# Keeping a character's identity secret



## Miskatonic (Mar 1, 2016)

OK so I'm trying to brainstorm ideas for how I can write different POV chapters, using the MC, but the reader isn't aware that it is the same character until the big reveal.

A war is going on and the MC is pulling the strings to a degree in order to manipulate various political leaders into forging the outcome that he wants to happen. Given he's interacting with various characters that may meet in person while he's present, he has to become adept at disguising himself. 

I'd prefer to not use magic if at all possible. If he can just change his appearance completely on a whim it kind of waters things down. 

So he needs to have a believable way that he can be going around doing all this stuff, perhaps using his own agents to take care of certain tasks, and at the same time I need to include information that starts to hint at all these characters actually being the same one. 

So it's more of a mystery story type feel to certain events, but taking place in a fantasy setting.


----------



## T.Allen.Smith (Mar 1, 2016)

Is this character pulling all these strings the POV?

If he is, then you'll need to change the POV, probably to members of different political factions. 

If the reader is inside the POV character's head, withholding information to pull off a surprise ending is cheating. Your reader won't appreciate it and it will fall flat. 

Simply put, relevant information your POV knows, your reader should also know.

There are exceptions, of course. For example, where the POV may be suffering from a schizoid break and he doesn't realize himself that he's acting as more than one person (i.e. Fight Club).


----------



## teacup (Mar 1, 2016)

If you have multiple povs which turn out to all be the same character, then before the reveal your readers might think all your povs are too alike and have criticisms like "all the characters sound the same." Though this could be intentional to hint that they're all the same character, most will just see it as a bad thing rather than wonder if there's something more going on. (Not sure if you'd have written it this way or not, but just a warning.) One way around this could be to make him really get into character when he's pretending to be these other people to the point where when you're in his pov it's very different to how his regular pov is, because he's thinking like the character he created would think rather than how he would.

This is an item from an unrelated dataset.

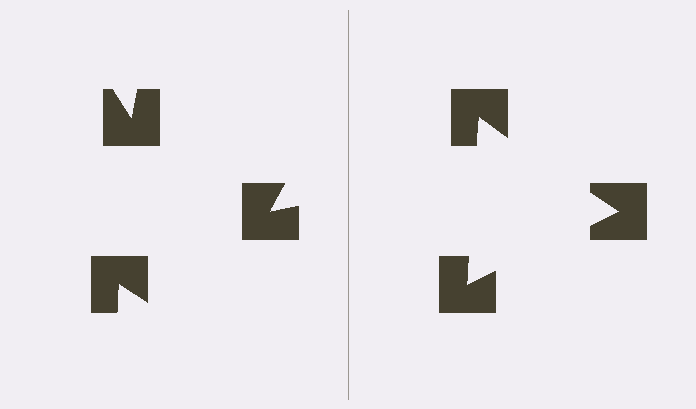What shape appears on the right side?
An illusory triangle.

The Lies Of Locke Lamora did quite a lot of disguise switching, so I'm sure it could work fine with keeping it as him just being a master of disguise. It would be a good idea for him to minimise his contact with one person when in different disguises so he minimises the chances of them recognising him. If he is in contact with 1 person regularly then talks to that person when in a disguise just once then they might not notice any similarities, but if he is in contact with this person many times when in a certain disguise the person is more likely to notice similarities and possibly question things. If they do notice they look similar then it probably won't go any further than that, just thinking these 2 people look quite alike rather than being the same guy, but he'd still probably want to minimise the chances.

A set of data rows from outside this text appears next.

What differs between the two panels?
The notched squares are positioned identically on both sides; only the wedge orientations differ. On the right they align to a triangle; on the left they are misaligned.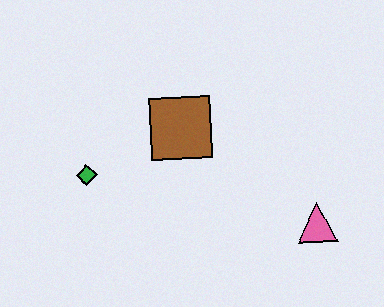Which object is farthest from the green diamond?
The pink triangle is farthest from the green diamond.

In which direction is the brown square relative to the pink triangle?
The brown square is to the left of the pink triangle.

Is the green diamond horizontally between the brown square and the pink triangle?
No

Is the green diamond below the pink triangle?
No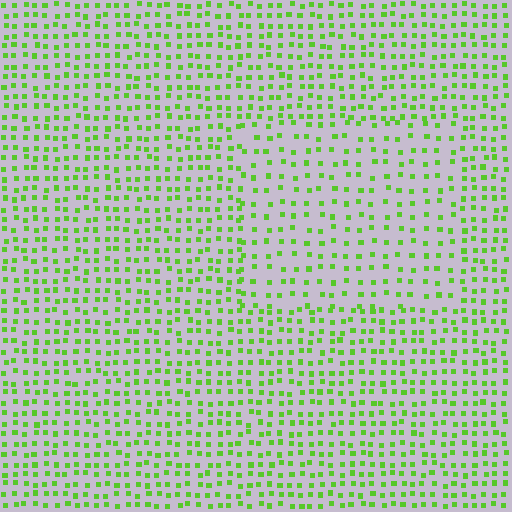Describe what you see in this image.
The image contains small lime elements arranged at two different densities. A rectangle-shaped region is visible where the elements are less densely packed than the surrounding area.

One hint which just came to mind - you could have one pov be having a conversation with someone and that person mentions one of the other povs, saying something like "you know, you two look quite alike. Are you related by any chance?"


----------



## Miskatonic (Mar 1, 2016)

T.Allen.Smith said:


> Is this character pulling all these strings the POV?
> 
> If he is, then you'll need to change the POV, probably to members of different political factions.
> 
> ...



So basically use the character the MC is interacting with as the POV character for that chapter? Sounds solid.


----------



## T.Allen.Smith (Mar 1, 2016)

teacup said:


> The Lies Of Locke Lamora did quite a lot of disguise switching, so I'm sure it could work fine with keeping it as him just being a master of disguise.


The difference here being that Locke Lamora, as the POV, did not hide his true identity from the reader, even when in disguise.



Miskatonic said:


> So basically use the character the MC is interacting with as the POV character for that chapter? Sounds solid.


Precisely.


----------



## Russ (Mar 1, 2016)

Miskatonic said:


> So basically use the character the MC is interacting with as the POV character for that chapter? Sounds solid.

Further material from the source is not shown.